Dies zeigt eine Arbeit am internationalen CLOUD-Experiment am Kernforschungszentrum CERN in Genf, die im Fachjournal "Science" veröffentlicht wurde. Weil Wolken das Klima kühlen, ist die Arbeit für die Klimaforschung wichtig.
Das Ausmaß des kühlenden Beitrags der Wolken auf das Klima ist noch unklar. Auch im jüngsten Bericht des UNO-Klimarats IPCC wird auf die Wolken als größte Quelle von Unsicherheit in aktuellen Klimamodellen hingewiesen. Einer der Gründe für diese Unsicherheit ist der komplexe und nur teilweise verstandene Prozess der Wolkenbildung.
Die Studie:
"Oxidation Products of Biogenic Emissions Contribute to Nucleation of Atmospheric Particles" von Francesco Riccobono und Kollegen ist am 15. 5. 2014 in "Science" erschienen.
Kondensationskeime im Visier
Diesen wollen die Wissenschaftler mit dem Experiment CLOUD (Cosmics Leaving Outdoor Droplets) erforschen. Dazu steht ihnen ein 26 Kubikmeter großer Edelstahltank zur Verfügung, in dem sie die Bildung von Aerosolpartikel und Wolken untersuchen können. Unter extrem präzise kontrollierbaren Bedingungen wie Temperatur, Feuchtigkeit, Konzentrationen verschiedener Stoffe, Licht und selbst kosmischer Strahlung können die in der Atmosphäre herrschenden Bedingungen nachgebildet werden.
Wasserdampf kondensiert nicht einfach zu Tröpfchen, aus denen sich Wolken bilden. Es braucht dafür winzige Teilchen (Aerosole), an denen sich die Wassermoleküle anlagern können, sogenannte Kondensationskeime. Neben natürlichen Aerosolen wie Seesalz oder Sandstaub gibt es auch Teilchen, die durch Menschen in die Atmosphäre gelangen (etwa Ruß) bzw. dort erst neu gebildet werden.

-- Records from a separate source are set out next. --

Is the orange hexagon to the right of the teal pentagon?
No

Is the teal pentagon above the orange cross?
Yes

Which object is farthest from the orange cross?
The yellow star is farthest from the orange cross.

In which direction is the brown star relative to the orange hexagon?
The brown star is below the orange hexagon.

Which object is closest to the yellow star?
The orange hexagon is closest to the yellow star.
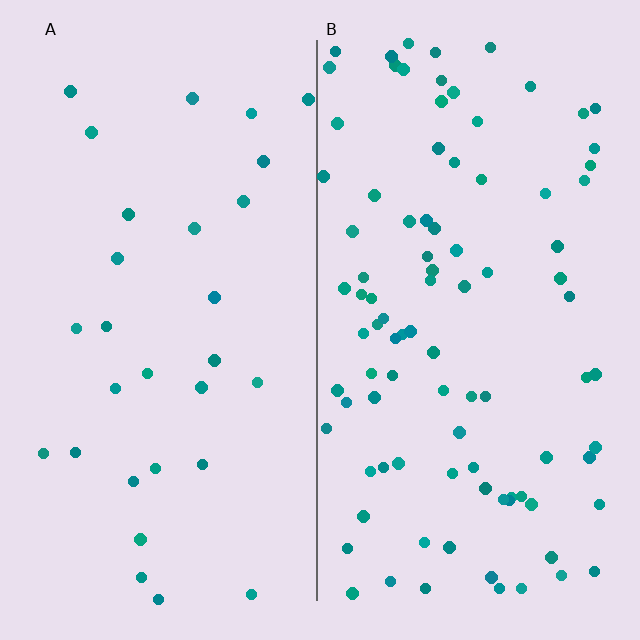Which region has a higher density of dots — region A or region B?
B (the right).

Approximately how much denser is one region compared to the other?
Approximately 3.2× — region B over region A.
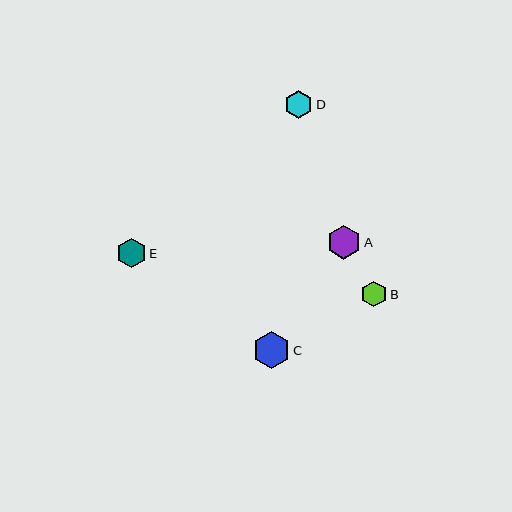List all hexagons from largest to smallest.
From largest to smallest: C, A, E, D, B.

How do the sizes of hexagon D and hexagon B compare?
Hexagon D and hexagon B are approximately the same size.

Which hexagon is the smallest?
Hexagon B is the smallest with a size of approximately 26 pixels.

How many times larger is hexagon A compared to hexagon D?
Hexagon A is approximately 1.2 times the size of hexagon D.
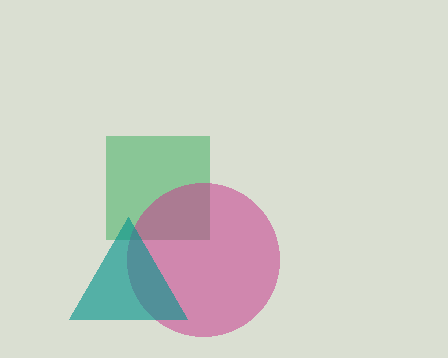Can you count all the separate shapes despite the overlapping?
Yes, there are 3 separate shapes.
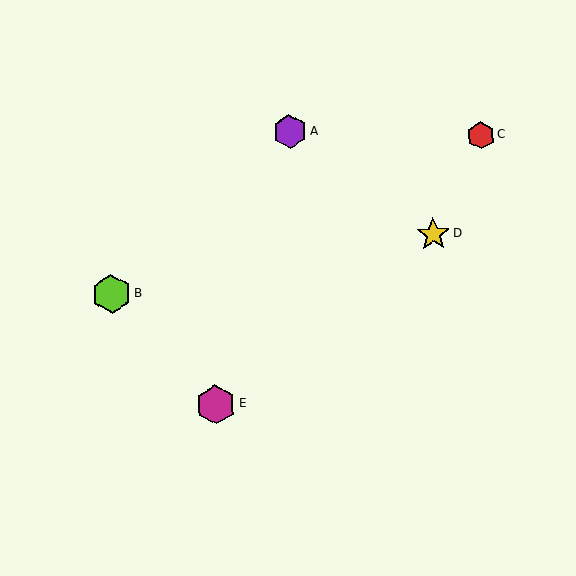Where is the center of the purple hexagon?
The center of the purple hexagon is at (290, 132).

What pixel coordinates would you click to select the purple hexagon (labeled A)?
Click at (290, 132) to select the purple hexagon A.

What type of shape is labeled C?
Shape C is a red hexagon.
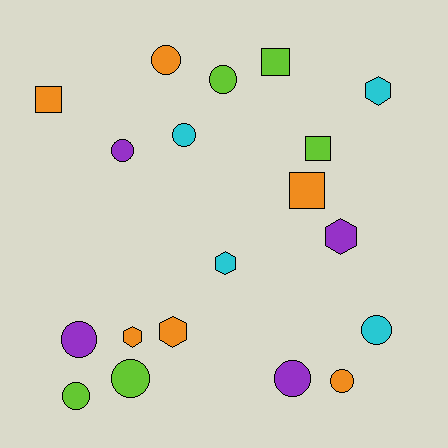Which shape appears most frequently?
Circle, with 10 objects.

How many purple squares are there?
There are no purple squares.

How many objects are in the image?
There are 19 objects.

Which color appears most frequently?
Orange, with 6 objects.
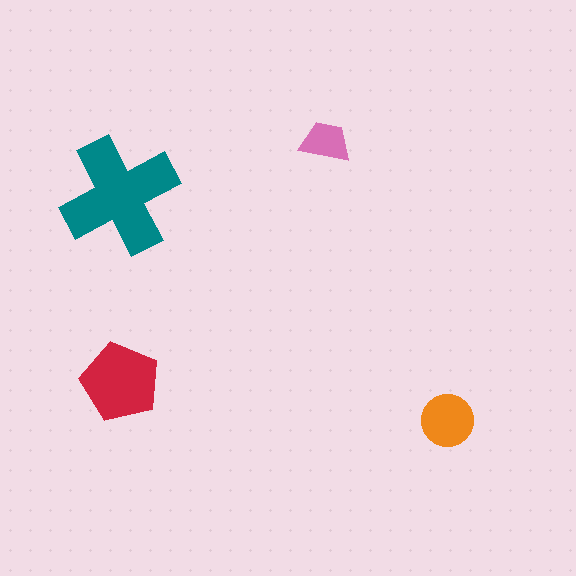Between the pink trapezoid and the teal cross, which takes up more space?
The teal cross.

Bei der Neubildung von Aerosolen müssen sich Moleküle zusammenklumpen und einen Cluster bilden. Diese Umwandlung von Gasen in feste oder flüssige Partikel - von den Wissenschaftlern Nukleation genannt - ist der erste Schritt bei der Entstehung der meisten Wolken - und mit vielen offenen Fragen verbunden. So weiß man nicht genau, welche Moleküle dabei eine Rolle spielen und was dabei auf molekularer Ebene passiert.
Schwefelsäure, Amine, Kohlenwasserstoff
Klar war bisher, dass Schwefelsäure eine wichtige Rolle spielt. Die Nukleationsrate, also die Schnelligkeit, mit der neue Partikel in der Atmosphäre gebildet werden, hängt von ihrer Konzentration ab. Doch die Säure dürfte nur ein Teil des Puzzles sein und Schwefelsäuremoleküle einen zusätzlichen Klebstoff benötigen, damit die Cluster zusammenhalten und nicht wieder auseinanderfallen.
Bereits im Vorjahr fanden die Wissenschaftler beim CLOUD-Experiment heraus, dass Ammoniak-verwandte Stoffe (Amine), die vor allem durch menschliche Aktivitäten entstehen, mit Schwefelsäure sehr effizient Kondensationskeime bilden.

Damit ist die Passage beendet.